Le Youtubeur MrBeast avait du faire face à une vidéo deep fake. Les images et sa voix vantaient un site dédié aux crypto-monnaies. Un faux site, une fausse vidéo, mais une vraie arnaque.
Comment contrer les créateurs de deepfakes
Réfléchissez toujours à deux fois avant de publier des images, des vidéos et d’autres contenus personnels. Le contenu le plus anodin pourrait théoriquement être utilisé par des acteurs malveillants sans votre consentement pour en faire un deep fake.
Renseignez vous sur les paramètres de confidentialité de vos comptes de médias sociaux. Il est logique de rendre les profils et les listes d’amis privés, de sorte que les images et les vidéos ne soient partagées qu’avec ceux que vous connaissez. Soyez toujours prudent lorsque vous acceptez des demandes d’amis de personnes que vous ne connaissez pas.
Ne partagez jamais de contenu avec des personnes que vous ne connaissez pas. Soyez particulièrement méfiant envers les individus qui vous poussent à partager un contenu spécifique. Méfiez-vous des « amis » qui commencent à agir de manière inhabituelle en ligne. Leur compte a peut-être été piraté et utilisé pour obtenir du contenu et d’autres informations. Utilisez toujours des mots de passe complexes, uniques et l’authentification à deux facteurs (2FA) pour sécuriser vos comptes de médias sociaux.

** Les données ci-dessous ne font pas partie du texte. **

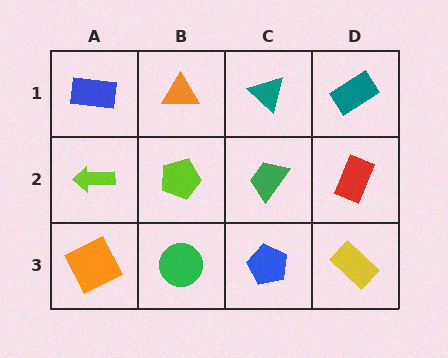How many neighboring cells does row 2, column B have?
4.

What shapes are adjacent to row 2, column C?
A teal triangle (row 1, column C), a blue pentagon (row 3, column C), a lime pentagon (row 2, column B), a red rectangle (row 2, column D).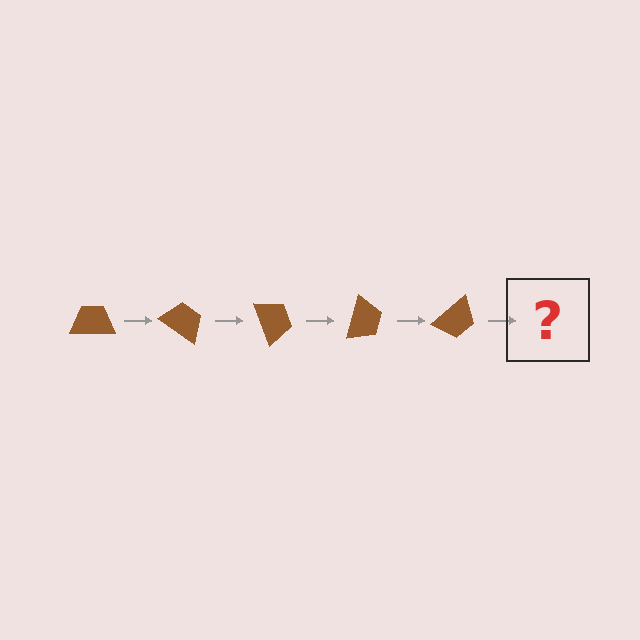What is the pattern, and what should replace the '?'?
The pattern is that the trapezoid rotates 35 degrees clockwise each step. The '?' should be a brown trapezoid rotated 175 degrees clockwise.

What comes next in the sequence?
The next element should be a brown trapezoid rotated 175 degrees clockwise.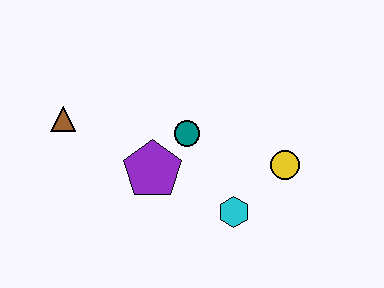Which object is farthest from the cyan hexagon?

Effectuez des recherches régulières en ligne pour identifier toutes les informations personnelles ou le contenu vidéo/image qui sont disponibles publiquement.
ZATAZ vous propose des outils dans son espace dédié à l’OSINT. Envisagez des recherches inversées d’images pour trouver des photos ou des vidéos qui ont été publiées en ligne sans votre connaissance. Ne jamais envoyer d’argent ou de contenu graphique à des individus inconnus. Ils en demanderont toujours davantage.
Signalez toute activité de sextorsion à la police, à la gendarmerie et à la plateforme concernée (site web, médias sociaux, Etc.) Réfléchissez à deux fois avant de publier du contenu de vos enfants, ami(e)s dans lequel leurs visages sont visibles.